酒后人总是会更感概,即使头脑清明,唐元祺抹了把脸,低声道:“谢我恩师,一把年纪却为我奔波打点,怕我在牢里受难。”
抬起脸望着季泽淮,他举杯道:“你清正为公,救我,救了大理寺,救了许多人。”
季泽淮杯里装着茶水,只举起饮了口,并不言语。
也为救他自己,私心太多。
饭后,二人各有事务要处理,并不能多留,推门离开。
包厢在深处,距楼梯口有段长距离的走廊,正并排走着,后方一扇门开了,添了几分嘈杂。
季泽淮与唐元祺交谈,并为多留意,忽地听见声箭矢破空的锐响,他下意识侧身回头,箭羽擦过耳畔,落地“咚”的一响。
他目光锐利地看向后方,一青年歪着身子靠在柱上,手里提着弓,毫不示弱地朝二人挑了挑眉。
唐元祺撇眉,冷声问:“侍御史何意?”
孟帆恶劣地笑了下,道:“失手。”
季泽淮跟着笑了下,眸中冷意更甚:“原来是失手,我当侍御史是瞎了呢。”
“你!”孟帆怒瞪着眼,季泽淮这人戳一下蹦一个字,最是公事公办,三番五次让他这个侍御史下不来台。
假清高装正直,如今不还是为权势与陆庭知成婚?
让人看不惯。
他似乎想到什么,若有所指道:“季御史成了婚,嘴上功夫也了得。”
季泽淮神色如常,这话还没他方才吃的豆腐荤。
唐元祺倒是闹了个大脸红,正要怒斥,季泽淮伸手拦了拦,淡然开口:“不如侍御史脸皮厉害,没瞧见我们二人压根不想理你?”
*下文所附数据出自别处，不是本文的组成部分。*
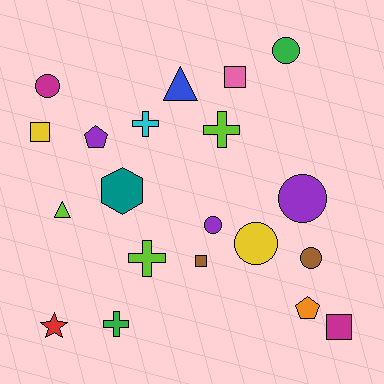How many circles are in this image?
There are 6 circles.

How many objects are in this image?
There are 20 objects.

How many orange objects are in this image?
There is 1 orange object.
孟帆怒上心头,抬脚往前走了两步,被身后吓得安静如鸡的同僚拉住。
他想到今日下朝时,皇帝单独与他说的话,咬着后槽牙压下怒气,道:“我最瞧不起你这种攀附权势之人,若是有胆子明日来浮生斋比箭。”
季泽淮病弱之事谁人不知,这是有意刁难。
唐元祺侧目飞速扫了眼季泽淮的神情,低声劝道:“别答应他。”
季泽淮朝他安抚地笑笑,半晌拾起地上的箭矢步步逼近。
面色苍白,身形单薄,明明是毫无威胁的一个人,孟帆心中却生出股退意,他喉结滚动,强撑道:“你做什么?”
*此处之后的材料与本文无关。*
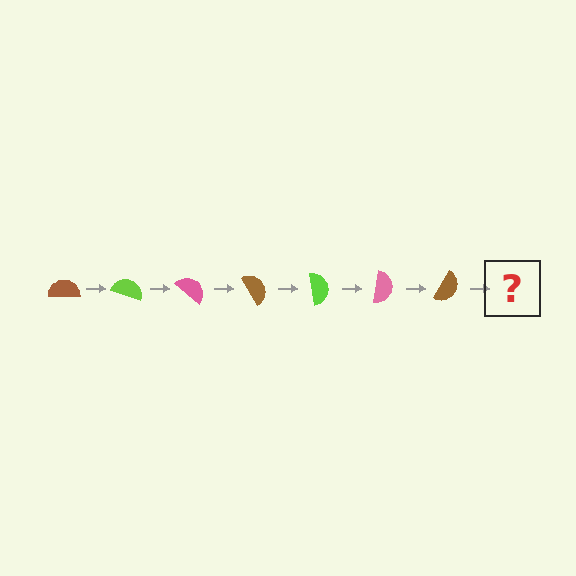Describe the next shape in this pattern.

季泽淮靠近,用箭尾抵着孟帆,琉璃色眸子呈现出极致的漠然,用只有二人能听见的声音说:“难道你这位置坐的安心?”
孟帆心中惊疑,瞳孔震颤,这句话竟让他浑身泄力,被季泽淮微渺的力道推到后退。
“咚。”
箭矢落地,孟帆的魂被这一声唤回,季泽淮已转身走远,方才的话恍若幻听。
“你说了什么把他吓成那样?”唐元祺低声问,与季泽淮缓步下楼。